Я отмер, и вернулся в пятый период ЭРМ…
Вторник, 14 октября. День
Лондон, Ист-Энд, Эммет-стрит
Сюда,
Черномазые и самого Хазима задирали, но стоило отметелить негра-здоровяка, «державшего» Миддлсекс-стрит, как мигранты прониклись к нему почтением. Хорошо ничего не бояться…
Босниец дернул губами в усмешке. Так уж вышло, что черные и цветные нынче по его сторону баррикад. А вот белые англичане…
Ну да, нищих и обездоленных среди них полно, однако жалости все эти «островитяне» не вызывают. Что, тутошние старики замерзают зимой? Молодежь спивается? Феминистки вытравляют в себе всё женское? А наплевать! Так им и надо.
Нет, он не злорадствует, отнюдь. Просто все эти подданные Соединенного Королевства — отцы и матери его врагов, их братья и сестры. Те, кто постарше, сами когда-то причиняли зло людям в чужих землях, а младшие готовы легко и просто отринуть понимание с милосердием, творя гнусности в стиле «трех Б» — безнаказанно убивать безоружных с безопасного расстояния…
«Да и черт с ними, со всеми!»
…Татаревич выглянул на улицу в грязное окошко — пусто. Руки, конечно, чесались — взять, да и отмыть стекла! Только вот к чему выделяться? Чтобы потом светиться? «Будь, как все» — главный принцип тутошней жизни.
Хазим порылся в рассохшемся комоде. Под тряпьем нашлись хрустящие пачки бумажек с портретом королевы.

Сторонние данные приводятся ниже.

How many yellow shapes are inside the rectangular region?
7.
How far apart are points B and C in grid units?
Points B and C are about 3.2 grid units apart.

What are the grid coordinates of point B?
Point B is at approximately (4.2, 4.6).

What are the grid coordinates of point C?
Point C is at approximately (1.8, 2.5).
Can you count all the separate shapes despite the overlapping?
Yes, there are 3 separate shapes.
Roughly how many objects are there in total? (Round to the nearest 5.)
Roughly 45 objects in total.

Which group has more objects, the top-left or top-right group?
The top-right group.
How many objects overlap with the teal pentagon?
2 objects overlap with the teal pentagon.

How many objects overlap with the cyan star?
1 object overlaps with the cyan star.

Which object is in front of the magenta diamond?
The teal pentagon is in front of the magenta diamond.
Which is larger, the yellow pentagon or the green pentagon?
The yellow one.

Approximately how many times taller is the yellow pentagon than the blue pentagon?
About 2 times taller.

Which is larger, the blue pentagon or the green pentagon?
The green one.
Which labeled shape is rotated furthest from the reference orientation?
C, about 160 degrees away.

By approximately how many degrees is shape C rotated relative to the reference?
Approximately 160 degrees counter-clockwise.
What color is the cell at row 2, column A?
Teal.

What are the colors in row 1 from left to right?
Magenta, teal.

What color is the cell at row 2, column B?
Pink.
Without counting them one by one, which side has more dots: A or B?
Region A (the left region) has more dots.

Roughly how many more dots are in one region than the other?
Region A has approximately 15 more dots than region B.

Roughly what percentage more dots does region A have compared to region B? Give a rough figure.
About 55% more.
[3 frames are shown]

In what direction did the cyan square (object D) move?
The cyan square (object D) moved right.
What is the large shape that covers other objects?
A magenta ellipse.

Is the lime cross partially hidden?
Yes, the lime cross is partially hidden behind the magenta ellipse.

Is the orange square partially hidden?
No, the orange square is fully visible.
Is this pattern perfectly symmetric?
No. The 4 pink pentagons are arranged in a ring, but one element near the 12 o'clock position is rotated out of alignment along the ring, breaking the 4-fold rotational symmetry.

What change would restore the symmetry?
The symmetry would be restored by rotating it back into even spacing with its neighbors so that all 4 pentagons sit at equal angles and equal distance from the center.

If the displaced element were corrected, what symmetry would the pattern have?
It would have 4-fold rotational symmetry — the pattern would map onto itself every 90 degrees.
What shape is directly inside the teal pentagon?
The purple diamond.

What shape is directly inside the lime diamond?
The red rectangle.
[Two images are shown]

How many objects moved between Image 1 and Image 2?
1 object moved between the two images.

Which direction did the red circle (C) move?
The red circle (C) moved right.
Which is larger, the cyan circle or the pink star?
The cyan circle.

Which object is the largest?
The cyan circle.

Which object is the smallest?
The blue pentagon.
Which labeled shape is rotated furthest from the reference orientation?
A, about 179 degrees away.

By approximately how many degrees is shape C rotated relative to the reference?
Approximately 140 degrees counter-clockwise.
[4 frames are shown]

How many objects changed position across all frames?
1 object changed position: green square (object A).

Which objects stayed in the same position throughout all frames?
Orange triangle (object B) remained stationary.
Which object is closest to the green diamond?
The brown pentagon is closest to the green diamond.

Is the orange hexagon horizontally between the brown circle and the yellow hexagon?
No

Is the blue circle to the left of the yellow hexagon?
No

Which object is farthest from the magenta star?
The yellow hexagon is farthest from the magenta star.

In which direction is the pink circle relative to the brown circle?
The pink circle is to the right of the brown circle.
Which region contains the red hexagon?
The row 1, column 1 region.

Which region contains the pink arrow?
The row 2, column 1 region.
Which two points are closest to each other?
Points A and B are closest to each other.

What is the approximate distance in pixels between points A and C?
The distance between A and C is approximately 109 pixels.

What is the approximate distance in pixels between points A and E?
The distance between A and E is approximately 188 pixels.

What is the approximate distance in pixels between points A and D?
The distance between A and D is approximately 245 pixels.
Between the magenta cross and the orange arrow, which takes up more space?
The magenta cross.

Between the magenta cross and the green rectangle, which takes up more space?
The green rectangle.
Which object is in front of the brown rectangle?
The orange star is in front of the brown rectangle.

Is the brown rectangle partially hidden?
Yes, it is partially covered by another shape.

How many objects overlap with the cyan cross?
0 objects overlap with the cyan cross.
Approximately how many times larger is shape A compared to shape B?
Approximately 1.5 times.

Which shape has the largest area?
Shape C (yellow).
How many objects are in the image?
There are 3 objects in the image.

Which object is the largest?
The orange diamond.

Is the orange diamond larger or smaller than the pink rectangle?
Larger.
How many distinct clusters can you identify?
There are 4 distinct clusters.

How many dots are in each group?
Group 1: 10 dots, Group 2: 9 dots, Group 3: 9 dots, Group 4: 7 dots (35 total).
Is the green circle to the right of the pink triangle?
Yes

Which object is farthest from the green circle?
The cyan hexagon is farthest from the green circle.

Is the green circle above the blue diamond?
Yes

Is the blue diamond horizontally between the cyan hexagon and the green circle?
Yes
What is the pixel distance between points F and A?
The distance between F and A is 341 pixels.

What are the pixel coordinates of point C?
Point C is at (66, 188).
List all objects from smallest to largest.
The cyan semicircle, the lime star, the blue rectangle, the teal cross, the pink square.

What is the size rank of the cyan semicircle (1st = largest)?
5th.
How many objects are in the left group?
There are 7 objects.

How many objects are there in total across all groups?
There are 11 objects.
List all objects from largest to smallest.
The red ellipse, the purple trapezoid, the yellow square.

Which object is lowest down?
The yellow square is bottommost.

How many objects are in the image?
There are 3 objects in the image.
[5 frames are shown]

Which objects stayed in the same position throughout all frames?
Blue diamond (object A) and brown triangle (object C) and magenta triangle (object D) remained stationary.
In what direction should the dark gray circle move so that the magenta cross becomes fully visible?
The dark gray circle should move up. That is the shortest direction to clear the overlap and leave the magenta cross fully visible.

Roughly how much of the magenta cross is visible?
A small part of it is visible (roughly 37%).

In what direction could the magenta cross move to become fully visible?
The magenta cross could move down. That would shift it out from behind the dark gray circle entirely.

Нормально! Даже на сердце потеплело…
…Когда к нему прибежал радостный, почти счастливый Ахмет и выпалил, что русские им помогут, Хазим сначала не поверил.
Зачем русским ввязываться в опасную авантюру? Бехоев долго его убеждал, что в Советском Союзе своих не сдают, а врагов не прощают, пока не разозлился. Хлопнул дверью и ушел.
А на другой день, когда Татаревич опять, в который уже раз остался без работы, и брел в районе Уайтчепел, с ним поравнялся невозмутимый человек малоприметной наружности с «дипломатом» в руке.
«Хазим?» — обронил он.
«Ну?» — буркнул босняк.
«Меня зовут Брюс, Эндрю Брюс, — сказал незнакомец, щурясь безмятежно. — В этом чемоданчике — сто тысяч фунтов стерлингов. Мы разделяем ваши чувства и оправдываем ваши цели… Сейчас свернем в переулок — и заберёте „атташе-кейс“. Кстати, передайте товарищу Бехоеву, что дело против него закрыто».
Татаревич шагал, как заводная кукла, мало что соображая. Послушно свернул в узкий проулок — и ухватился за теплую ручку чемоданчика. Русский неспешно удалялся, а Хазим не знал, что и думать.
Прибежал домой, торопливо щелкнул замками… Ее королевское величество холодно глянула с пухлых пачек, обтянутых тонкими резинками…
Часа два Татаревич искал «товарища Бехоева». Притащил надутого друга домой — и сунул ему деньги.
«Да ладно… — забурчал Ахмет, отходя. — Что тюрьма не светит, это хорошо, конечно. Только ни в какую Россию я не вернусь. По крайней мере, пока не завершим наше общее дело здесь! Между прочим, на меня тоже вышли… Велели ждать подарков!»